As she drinks the hot, dark liquid, she sighs and says, very quietly, almost to herself, "Derek and I were so . . . magical together once." And the moment these words are out of her mouth, she's shocked that she's not quite sure whether it's Derek she misses as much as the magic that suffused their relationship.
Mark doesn't reply, but when she looks up he's looking at her again, and even when her slightly blurry eyes meet his, his gaze doesn't waver. And, on God knows what impulse, she stands up, leans across the small table, and tries to kiss him, tries to part his lips with her tongue, because for one moment . . . a hiatus in reason and common sense . . . he's all she wants in the world.
"Don't, Add," he says gently, without judgment and pushes her away—although the pushing away feels more like being pulled towards him because it's so soft and caressing and she can feel his breath warm on her neck as he adds, "I can't."
"I'm sorry," she says, flustered because reason has come flooding back into her mind. She sits down. "Mark, I'm . . . I . . . I'm sorry. I shouldn't have . . . I shouldn't be putting you in this position."
"It's fine. Forget about it," he says, almost irritably and she recoils a little at his tone. He sighs deeply. "Let's get the check, huh?"
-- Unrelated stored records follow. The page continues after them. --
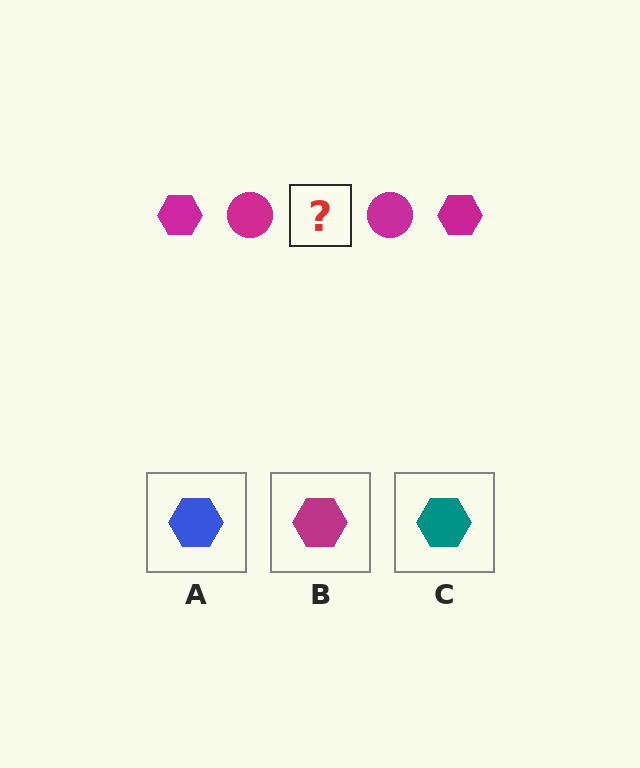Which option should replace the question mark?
Option B.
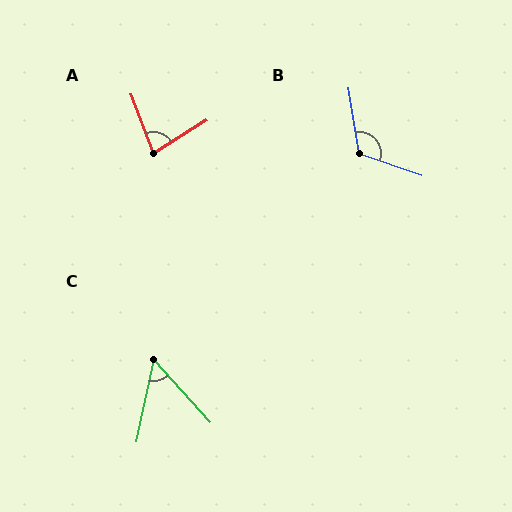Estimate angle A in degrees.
Approximately 78 degrees.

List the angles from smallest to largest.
C (54°), A (78°), B (118°).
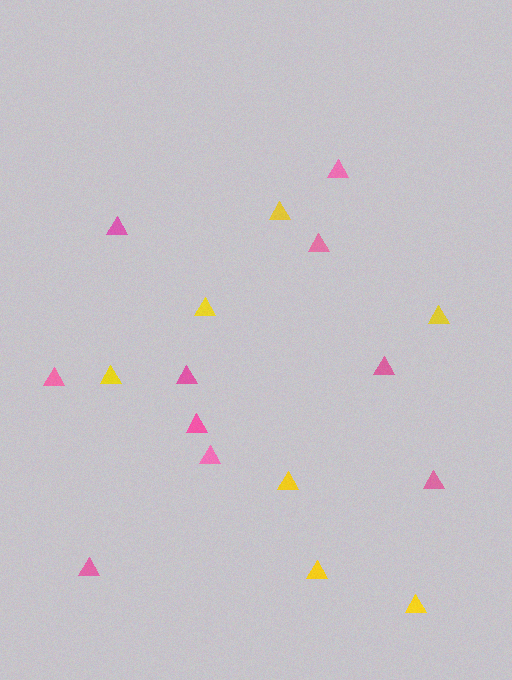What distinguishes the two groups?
There are 2 groups: one group of yellow triangles (7) and one group of pink triangles (10).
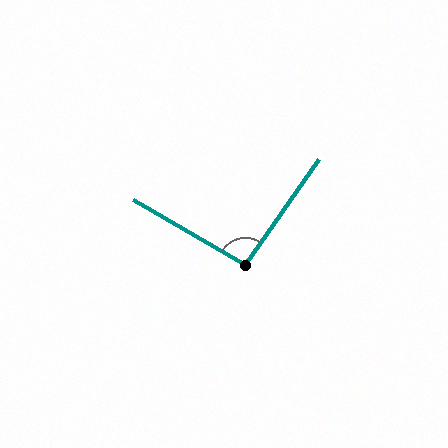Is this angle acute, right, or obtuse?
It is obtuse, close to a right angle.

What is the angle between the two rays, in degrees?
Approximately 95 degrees.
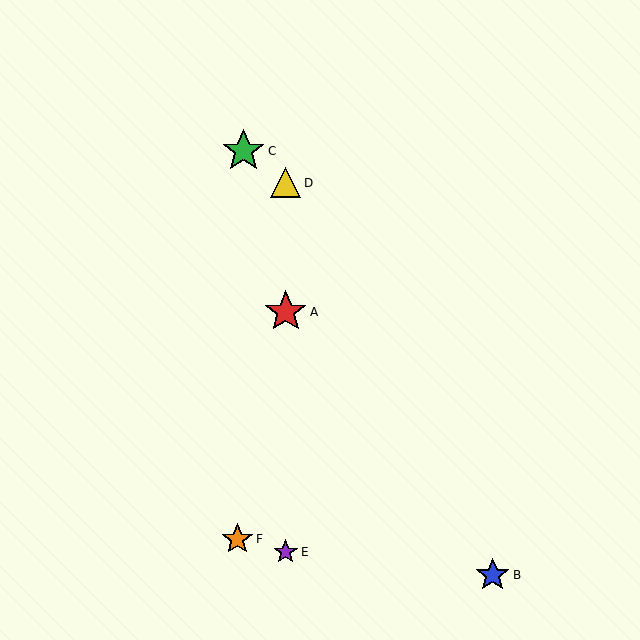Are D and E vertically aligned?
Yes, both are at x≈286.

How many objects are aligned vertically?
3 objects (A, D, E) are aligned vertically.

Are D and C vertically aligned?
No, D is at x≈286 and C is at x≈244.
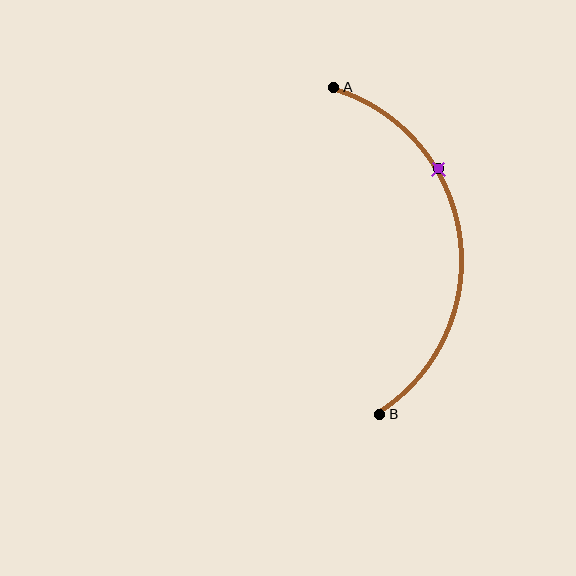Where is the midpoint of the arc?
The arc midpoint is the point on the curve farthest from the straight line joining A and B. It sits to the right of that line.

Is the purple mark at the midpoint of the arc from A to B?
No. The purple mark lies on the arc but is closer to endpoint A. The arc midpoint would be at the point on the curve equidistant along the arc from both A and B.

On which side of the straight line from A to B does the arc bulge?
The arc bulges to the right of the straight line connecting A and B.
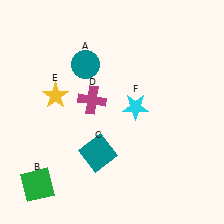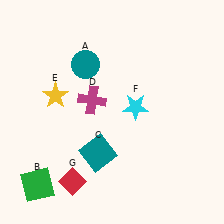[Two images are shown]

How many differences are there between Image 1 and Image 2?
There is 1 difference between the two images.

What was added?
A red diamond (G) was added in Image 2.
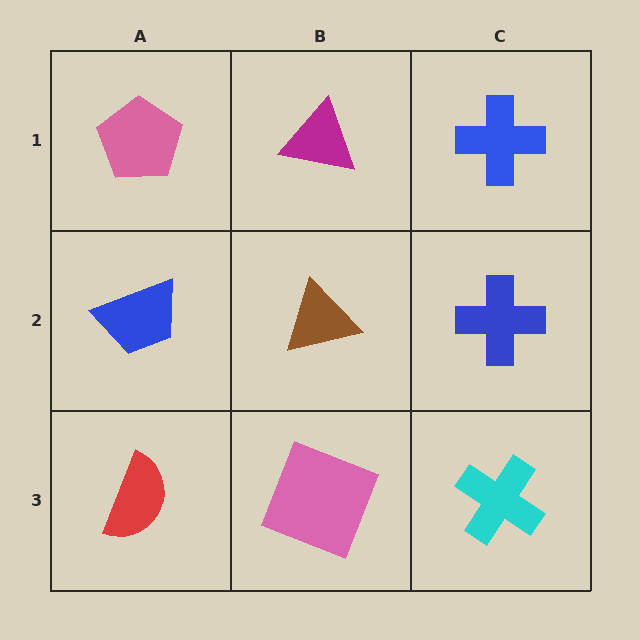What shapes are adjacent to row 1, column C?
A blue cross (row 2, column C), a magenta triangle (row 1, column B).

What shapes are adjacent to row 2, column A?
A pink pentagon (row 1, column A), a red semicircle (row 3, column A), a brown triangle (row 2, column B).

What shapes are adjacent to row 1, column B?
A brown triangle (row 2, column B), a pink pentagon (row 1, column A), a blue cross (row 1, column C).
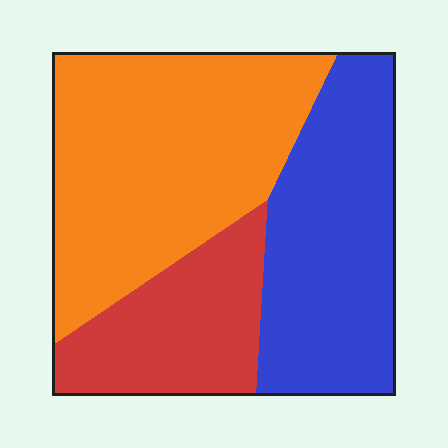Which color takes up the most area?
Orange, at roughly 45%.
"That's a good idea," she says, falsely bright and organized and she rummages in her purse, pulls out her wallet and selects a platinum credit card. "My treat," she says, adding, when he objects politely, "you've had to put up with enough from me this evening."
He shakes his head, shrugs and smiles, "Whatever you say, ma'am," he jokes in a gruffly gentle voice.
"Quite right," she agrees and gives a small smile, grateful that he's . . . rather sweetly, she thinks . . . helping her to retrieve her poise.
Their coffee finished and the check taken care of, they're standing outside the restaurant. A cab drives down the street and he hails it and, when it stops, opens the door for her and gives the driver the address of her brownstone.
Before he closes the door, he leans down and looks into her eyes. He hesitates, and his gaze momentarily flickers away from hers before the intensity increases and she's transfixed by the slate blue of his eyes boring into hers.
"Just so you know," he says in a low voice that's husky with an emotion she doesn't think she's ever heard from him before, "when I said 'I can't'—"
She opens her mouth to speak, and he breaks off, shakes his head very slightly, and puts one finger against her lips to quiet her.
"I can't because I love you, and if I started something with you I wouldn't be able to stop." He looks away from her and then adds, "I just wanted you to know that," before he slams the cab door shut and lets the driver know he can go.
Addison can't look back at him as the cab drives away, although part of her desperately wants to. Part of her desperately wants to stop the cab and get out and run into his arms. With him, just now . . . that was magic. And the only reason she lets the cab drive on is that she knows if she started something with him, she wouldn't be able to stop either.